We use them every day and those in the know fully understand the functional characteristics of BJT transistors. There are documents and links galore explaining the operational math. There are even tons of nice videos that explain current theories of how they physically work. ( Most of the latter given by folks that speak "Tele-marketer English" for some reason. )
However, I have to admit, even after 40+ years, a lot of it I have to accept at face value, since the descriptions of how the collector junction fits into the equation is always a bit hand-wavy.
Anyhow, that aside, there is one facet I really just don't get. It seems to defy the laws of physics, Kirchhoff's Laws et.al.
I'm talking about your standard saturated common emitter circuit.
It is known, and we accept, that when saturated, the collector voltage will be less than the base voltage. We obviously use that to our advantage in circuits and chose parts to give us as low a Vce-Sat as possible for a particular load current.
simulate this circuit – Schematic created using CircuitLab
All fine and dandy, till you look at the quintessential mode of a typical NPN transistor…
How the heck can the collector be a lower voltage than the base in that sandwich?
Even if you add in some back-EMF type voltage in there to account for it, the collector current would be going the wrong way through the base-collector junction..
Best Answer
In a bipolar transistor, the emitter has a much higher doping than the base. When you apply a forward bias to the base-emitter diode, current will flow, and due to the higher doping in the emitter, a lot more electrons flow from the emitter into the base than holes flow from the base into the emitter.

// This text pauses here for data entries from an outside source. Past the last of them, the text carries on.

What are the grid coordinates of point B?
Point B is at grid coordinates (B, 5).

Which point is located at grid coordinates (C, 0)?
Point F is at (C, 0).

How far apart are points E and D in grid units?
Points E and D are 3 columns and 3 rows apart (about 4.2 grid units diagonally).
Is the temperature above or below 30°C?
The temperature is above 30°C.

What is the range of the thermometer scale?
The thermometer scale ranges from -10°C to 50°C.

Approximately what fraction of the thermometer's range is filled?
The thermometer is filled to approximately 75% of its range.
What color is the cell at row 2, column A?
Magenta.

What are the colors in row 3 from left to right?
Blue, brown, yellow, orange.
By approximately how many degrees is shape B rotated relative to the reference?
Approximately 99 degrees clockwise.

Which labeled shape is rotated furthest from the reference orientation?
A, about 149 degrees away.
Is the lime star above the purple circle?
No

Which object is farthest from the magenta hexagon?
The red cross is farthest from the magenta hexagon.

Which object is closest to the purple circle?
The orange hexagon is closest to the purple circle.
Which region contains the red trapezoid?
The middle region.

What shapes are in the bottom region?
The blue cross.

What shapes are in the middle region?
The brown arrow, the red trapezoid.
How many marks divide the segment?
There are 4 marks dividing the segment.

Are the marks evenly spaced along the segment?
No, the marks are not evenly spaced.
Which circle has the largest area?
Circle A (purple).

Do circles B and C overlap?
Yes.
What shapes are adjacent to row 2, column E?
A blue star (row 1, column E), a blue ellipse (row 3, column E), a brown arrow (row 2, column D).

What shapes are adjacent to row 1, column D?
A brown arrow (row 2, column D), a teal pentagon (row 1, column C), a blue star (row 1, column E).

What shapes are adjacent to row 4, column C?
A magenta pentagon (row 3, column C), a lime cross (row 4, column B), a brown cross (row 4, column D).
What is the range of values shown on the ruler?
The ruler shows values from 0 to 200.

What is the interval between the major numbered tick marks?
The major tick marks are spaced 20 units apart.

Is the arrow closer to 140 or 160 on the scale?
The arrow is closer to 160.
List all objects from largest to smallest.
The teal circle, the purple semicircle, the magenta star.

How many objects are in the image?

Current in a semiconductor can flow via two major mechanisms: There's "drift" current, where an electric field accelerates electrons in a certain direction. That's the simple way of current flow we're all used to. There's also "diffusion" current, where electrons move from areas of higher electron concentration into areas of lower concentration, much like water soaking into a sponge. However, those diffusing electrons can't move around forever since they will, at some point, hit a hole and recombine. That means diffusing (free) electrons in a semiconductor have a half-life and a so-called diffusion length, which is the average distance they travel before recombining with a hole.
Diffusion is the mechanism by which a diode junction creates its depletion region.
Now, if the base-emitter diode is forward-biased, the depletion region of the base-emitter diode gets smaller and electrons begin to diffuse from this junction into the base. However, since the transistor is built so that the diffusion length of those electrons is longer than the base is wide, a lot of those electrons are actually able to diffuse right through the base without recombining and come out at the collector, effectively "tunneling" through the base by not interacting with the holes there. (Recombination is a random process and doesn't happen immediately, which is why diffusion exists in the first place.)
So in the end, some electrons end up in the collector by random movement. Now that they are there, the electrons can only get back into the base when they overcome the forward bias voltage of the base-collector diode, causing them to "pile up" in the collector, decreasing the voltage there, until they can overcome the base-collector junction and flow back. (In reality, this process is an equilibrium, of course.)
With the voltages you apply to the base, emitter and collector, you only create the electric fields in the semiconductor that cause drift of electrons towards the depletion region, changing the concentration of electrons in the crystal, which then results in diffusion current flowing through the base. While single electrons are influenced by the electric fields created by the voltages at the transistor's terminals, they do not themselves have a voltage, only energy levels. Within a part of the crystal that is generally at the same voltage, electrons can (and will) have different energy. In fact, no two electrons can ever have the same energy level.
This also explains why transistors can work in reverse, but with much less current gain: It is harder for electrons to diffuse into the highly doped emitter region than into the lightly doped collector since the electron concentration is rather high there already. That makes this path less favorable for electrons than in the non-reversed transistor, so more electrons just flow straight out of the base and the gain is lower.